Yolk Property wanted to work with a clean slate at 9 and 11 King William Street, but Bayswater council staff listed four reasons why they thought councillors should refuse the demolition:
• It would have an “undue impact on the amenity of the area”, leading to a “loss of a continuous streetscape, social and historic values and traditional character of the Bayswater town centre”;
• The demolition would remove the “heritage contribution” of the two buildings;
• It was “inconsistent with the orderly and proper planning of the locality,” noting they don’t really want a vacant lot in the strip; and,
• Yolk hadn’t demonstrated that the buildings would prohibit them from building on the rest of the block (the city’s heritage policy allows demolition of lower-priority old buildings if there’s no other way to develop the site, but there’s 578sqm behind these two).
Councillors debated a bit over which of the four reasons they thought were valid, and some voted for different combinations of the four, but ultimately returned a refusal.
Nine people gave deputations against the demolition, including Angie Maher of community group “Respect Bayswater’s Heritage Heart” and Lynn Deering, president of the Bayswater Historical Society.
One of the buildings is a hodge podge of later additions.
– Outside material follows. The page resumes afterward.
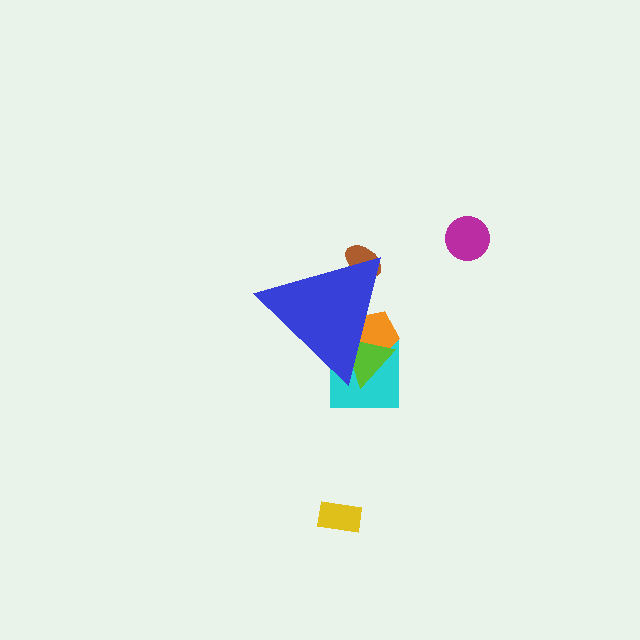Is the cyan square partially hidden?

The council resolved to tell Yolk that demolition of the later, non-heritage parts would be considered in any new development application, and Yolk was “encouraged” to look into a new design that would conserve and incorporate the old parts.
The Voice contacted Yolk, which said it would consider its next move over the next couple of days.
The area will soon be under control of the state government, which is taking over planning authority to “maximise development opportunities” during the Metronet-inspired Bayswater train station upgrade.